Development October 16, 2025 8 min read

AI assisted

Using Free AI Models with the GitHub Models Inference API

How to easily call modern AI models such as GPT-4.1 and DeepSeek R1 through GitHub's free model inference API

#GitHub #Inference API #AI #API #machine learning #GPT-4 #DeepSeek #OpenAI

Introducing the GitHub Models Inference API

GitHub provides a service called GitHub Models that lets developers test and use a variety of modern AI models for free.
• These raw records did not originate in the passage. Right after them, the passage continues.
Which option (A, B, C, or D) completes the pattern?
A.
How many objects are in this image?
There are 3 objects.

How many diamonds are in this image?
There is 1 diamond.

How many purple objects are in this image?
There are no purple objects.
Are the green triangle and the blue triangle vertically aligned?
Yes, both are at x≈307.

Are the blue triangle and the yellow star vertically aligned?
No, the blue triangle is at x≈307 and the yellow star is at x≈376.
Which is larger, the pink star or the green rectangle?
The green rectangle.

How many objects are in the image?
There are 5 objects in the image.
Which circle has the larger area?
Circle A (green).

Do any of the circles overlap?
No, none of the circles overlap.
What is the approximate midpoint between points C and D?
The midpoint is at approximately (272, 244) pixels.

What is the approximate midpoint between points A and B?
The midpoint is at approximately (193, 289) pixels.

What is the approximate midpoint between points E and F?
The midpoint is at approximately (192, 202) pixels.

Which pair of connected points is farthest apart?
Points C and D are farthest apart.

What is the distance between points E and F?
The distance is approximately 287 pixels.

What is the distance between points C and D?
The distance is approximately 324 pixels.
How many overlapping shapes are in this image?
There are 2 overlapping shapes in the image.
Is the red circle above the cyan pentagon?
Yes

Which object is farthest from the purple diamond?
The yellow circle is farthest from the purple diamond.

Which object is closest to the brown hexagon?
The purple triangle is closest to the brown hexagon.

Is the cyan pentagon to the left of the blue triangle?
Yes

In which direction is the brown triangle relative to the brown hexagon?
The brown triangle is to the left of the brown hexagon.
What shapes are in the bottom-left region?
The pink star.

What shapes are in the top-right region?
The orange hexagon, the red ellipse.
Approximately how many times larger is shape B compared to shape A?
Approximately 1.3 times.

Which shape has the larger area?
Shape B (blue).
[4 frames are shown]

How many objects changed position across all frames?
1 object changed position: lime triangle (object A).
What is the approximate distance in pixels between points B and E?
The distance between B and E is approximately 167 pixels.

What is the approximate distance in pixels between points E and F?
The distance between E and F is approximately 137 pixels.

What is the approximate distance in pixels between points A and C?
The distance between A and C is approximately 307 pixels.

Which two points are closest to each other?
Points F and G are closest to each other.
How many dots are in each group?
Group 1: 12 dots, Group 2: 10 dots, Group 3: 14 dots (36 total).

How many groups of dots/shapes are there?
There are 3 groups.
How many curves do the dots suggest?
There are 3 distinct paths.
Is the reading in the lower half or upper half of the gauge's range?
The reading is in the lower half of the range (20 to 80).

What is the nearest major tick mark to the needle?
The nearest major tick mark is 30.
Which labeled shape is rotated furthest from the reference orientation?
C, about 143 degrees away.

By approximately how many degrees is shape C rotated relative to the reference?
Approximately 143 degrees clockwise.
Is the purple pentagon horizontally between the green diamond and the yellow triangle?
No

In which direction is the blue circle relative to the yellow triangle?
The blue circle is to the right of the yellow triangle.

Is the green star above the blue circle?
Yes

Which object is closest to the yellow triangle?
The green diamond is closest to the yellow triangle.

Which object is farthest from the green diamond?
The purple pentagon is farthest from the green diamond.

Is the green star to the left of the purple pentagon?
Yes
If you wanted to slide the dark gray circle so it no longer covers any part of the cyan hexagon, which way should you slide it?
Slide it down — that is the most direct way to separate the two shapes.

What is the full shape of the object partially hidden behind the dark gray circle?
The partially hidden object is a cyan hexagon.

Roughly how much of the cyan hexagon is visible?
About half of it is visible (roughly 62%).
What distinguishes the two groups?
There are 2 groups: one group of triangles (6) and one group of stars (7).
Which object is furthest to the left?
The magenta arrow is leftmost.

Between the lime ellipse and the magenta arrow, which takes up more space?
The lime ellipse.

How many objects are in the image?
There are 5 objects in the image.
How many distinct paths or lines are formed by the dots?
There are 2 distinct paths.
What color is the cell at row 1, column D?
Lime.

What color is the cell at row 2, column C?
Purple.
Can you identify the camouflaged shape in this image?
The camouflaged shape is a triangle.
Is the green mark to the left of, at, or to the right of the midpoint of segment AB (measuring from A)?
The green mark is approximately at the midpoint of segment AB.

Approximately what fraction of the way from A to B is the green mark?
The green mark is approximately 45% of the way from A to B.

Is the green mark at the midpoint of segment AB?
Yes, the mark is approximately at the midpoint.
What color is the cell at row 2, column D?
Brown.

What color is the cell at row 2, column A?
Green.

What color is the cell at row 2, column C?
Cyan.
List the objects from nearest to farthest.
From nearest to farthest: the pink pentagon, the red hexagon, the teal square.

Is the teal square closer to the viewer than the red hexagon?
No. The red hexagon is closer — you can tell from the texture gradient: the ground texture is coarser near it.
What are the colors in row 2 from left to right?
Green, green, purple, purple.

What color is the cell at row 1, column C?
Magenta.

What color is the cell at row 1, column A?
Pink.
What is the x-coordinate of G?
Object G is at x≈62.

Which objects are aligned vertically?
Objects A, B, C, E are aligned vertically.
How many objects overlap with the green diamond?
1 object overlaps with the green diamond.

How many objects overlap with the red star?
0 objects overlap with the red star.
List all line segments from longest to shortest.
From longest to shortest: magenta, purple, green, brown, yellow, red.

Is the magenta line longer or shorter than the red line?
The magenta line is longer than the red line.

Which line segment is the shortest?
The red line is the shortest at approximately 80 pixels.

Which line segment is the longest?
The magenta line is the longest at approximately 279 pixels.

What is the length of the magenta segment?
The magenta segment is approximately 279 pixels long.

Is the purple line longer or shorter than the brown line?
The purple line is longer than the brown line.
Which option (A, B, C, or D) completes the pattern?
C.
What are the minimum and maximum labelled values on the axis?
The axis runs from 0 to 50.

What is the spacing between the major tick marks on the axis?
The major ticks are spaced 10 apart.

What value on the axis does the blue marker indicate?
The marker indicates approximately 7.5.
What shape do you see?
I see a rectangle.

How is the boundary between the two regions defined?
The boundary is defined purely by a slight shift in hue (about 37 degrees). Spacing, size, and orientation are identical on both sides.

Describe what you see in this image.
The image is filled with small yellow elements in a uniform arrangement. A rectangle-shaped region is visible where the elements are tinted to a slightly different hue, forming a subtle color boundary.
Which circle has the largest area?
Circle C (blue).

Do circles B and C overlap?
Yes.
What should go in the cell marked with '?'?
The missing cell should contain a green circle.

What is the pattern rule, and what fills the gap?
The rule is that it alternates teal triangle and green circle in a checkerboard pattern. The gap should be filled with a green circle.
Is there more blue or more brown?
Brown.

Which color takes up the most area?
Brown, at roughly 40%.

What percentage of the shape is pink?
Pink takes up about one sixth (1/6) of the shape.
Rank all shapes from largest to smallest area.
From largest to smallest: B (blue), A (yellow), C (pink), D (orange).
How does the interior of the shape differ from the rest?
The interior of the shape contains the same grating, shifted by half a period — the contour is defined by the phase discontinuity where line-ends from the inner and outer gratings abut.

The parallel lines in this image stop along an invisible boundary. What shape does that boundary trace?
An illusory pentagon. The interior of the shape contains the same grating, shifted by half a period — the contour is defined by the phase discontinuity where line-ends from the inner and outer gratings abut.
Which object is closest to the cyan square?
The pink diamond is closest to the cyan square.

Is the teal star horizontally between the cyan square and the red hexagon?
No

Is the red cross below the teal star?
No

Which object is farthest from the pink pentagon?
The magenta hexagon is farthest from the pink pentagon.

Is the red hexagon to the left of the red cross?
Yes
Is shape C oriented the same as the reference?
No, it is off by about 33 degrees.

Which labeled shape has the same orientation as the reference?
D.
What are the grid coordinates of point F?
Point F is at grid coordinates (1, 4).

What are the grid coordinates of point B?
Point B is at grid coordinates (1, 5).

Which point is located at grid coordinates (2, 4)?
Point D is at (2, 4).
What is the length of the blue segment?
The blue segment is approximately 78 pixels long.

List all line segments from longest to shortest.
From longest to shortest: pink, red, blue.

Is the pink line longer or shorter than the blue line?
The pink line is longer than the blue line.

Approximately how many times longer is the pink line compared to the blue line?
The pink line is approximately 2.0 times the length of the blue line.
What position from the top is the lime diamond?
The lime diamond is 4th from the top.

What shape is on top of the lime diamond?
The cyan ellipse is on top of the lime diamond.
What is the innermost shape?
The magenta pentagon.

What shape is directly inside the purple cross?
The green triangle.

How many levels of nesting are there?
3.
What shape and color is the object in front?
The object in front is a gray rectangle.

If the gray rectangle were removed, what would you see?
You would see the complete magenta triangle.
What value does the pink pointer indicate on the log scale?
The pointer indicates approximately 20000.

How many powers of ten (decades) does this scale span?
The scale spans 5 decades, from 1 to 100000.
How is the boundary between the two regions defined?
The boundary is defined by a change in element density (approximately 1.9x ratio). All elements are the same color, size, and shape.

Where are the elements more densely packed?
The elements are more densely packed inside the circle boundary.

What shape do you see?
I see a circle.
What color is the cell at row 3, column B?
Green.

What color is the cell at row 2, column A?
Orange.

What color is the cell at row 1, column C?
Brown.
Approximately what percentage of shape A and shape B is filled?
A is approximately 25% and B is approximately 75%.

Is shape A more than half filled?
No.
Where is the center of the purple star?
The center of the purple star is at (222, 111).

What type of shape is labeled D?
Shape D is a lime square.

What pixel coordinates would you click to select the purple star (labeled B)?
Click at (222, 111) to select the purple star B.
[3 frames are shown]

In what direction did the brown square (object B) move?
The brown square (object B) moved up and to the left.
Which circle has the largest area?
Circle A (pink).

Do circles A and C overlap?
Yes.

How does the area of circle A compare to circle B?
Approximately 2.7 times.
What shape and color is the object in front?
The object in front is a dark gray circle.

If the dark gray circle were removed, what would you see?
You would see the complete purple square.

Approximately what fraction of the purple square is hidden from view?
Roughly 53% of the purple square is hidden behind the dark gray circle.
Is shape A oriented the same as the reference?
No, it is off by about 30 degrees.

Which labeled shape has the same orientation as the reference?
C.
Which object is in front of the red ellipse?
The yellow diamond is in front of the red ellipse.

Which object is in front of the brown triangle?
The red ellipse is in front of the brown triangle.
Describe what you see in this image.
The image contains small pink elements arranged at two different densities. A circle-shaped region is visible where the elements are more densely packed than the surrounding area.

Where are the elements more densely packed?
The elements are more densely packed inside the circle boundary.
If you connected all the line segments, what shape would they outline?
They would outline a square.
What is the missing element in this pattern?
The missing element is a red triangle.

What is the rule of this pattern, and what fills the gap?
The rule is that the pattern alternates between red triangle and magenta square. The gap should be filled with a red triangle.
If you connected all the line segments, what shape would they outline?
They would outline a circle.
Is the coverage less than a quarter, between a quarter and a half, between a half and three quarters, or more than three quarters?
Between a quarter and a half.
Through GitHub's infrastructure, it offers access to leading AI models from OpenAI, Meta, Google, Anthropic, and others.

In this post, we will walk through, step by step, how to call AI models and receive responses using the GitHub Models Inference API.

Key Features

Free to use: Any GitHub account can access the AI models at no cost
Wide model selection: Supports recent models including GPT-4.1, DeepSeek R1, Llama, Phi, and more
OpenAI compatible: Works with the OpenAI Python SDK as-is
Simple authentication: Authenticates with a GitHub Personal Access Token

Prerequisites

1. Create a GitHub Personal Access Token

To use the GitHub Models API, you first need a Personal Access Token:

Go to GitHub Settings > Developer settings > Personal access tokens
Click "Generate new token"
Select the required scopes (models-related permissions are needed)
Generate the token and store it safely

2. Set Up the Python Environment

Install the OpenAI Python library:

pip install openai

Required library version:

openai>=1.52.2

Listing Available Models

You can first check the list of models offered by GitHub Models:

curl -L \
  -H "Accept: application/vnd.github+json" \
  -H "Authorization: Bearer YOUR_GITHUB_TOKEN" \
  -H "X-GitHub-Api-Version: 2022-11-28" \
  https://models.github.ai/catalog/models | jq

This command returns metadata for every available model in JSON format.

Environment Configuration

In Google Colab or a local environment, set the GitHub token as an environment variable:

import os

# When using Colab
from google.colab import userdata
os.environ['GITHUB_TOKEN'] = userdata.get('GITHUB_PERSONAL_ACCESS_TOKEN')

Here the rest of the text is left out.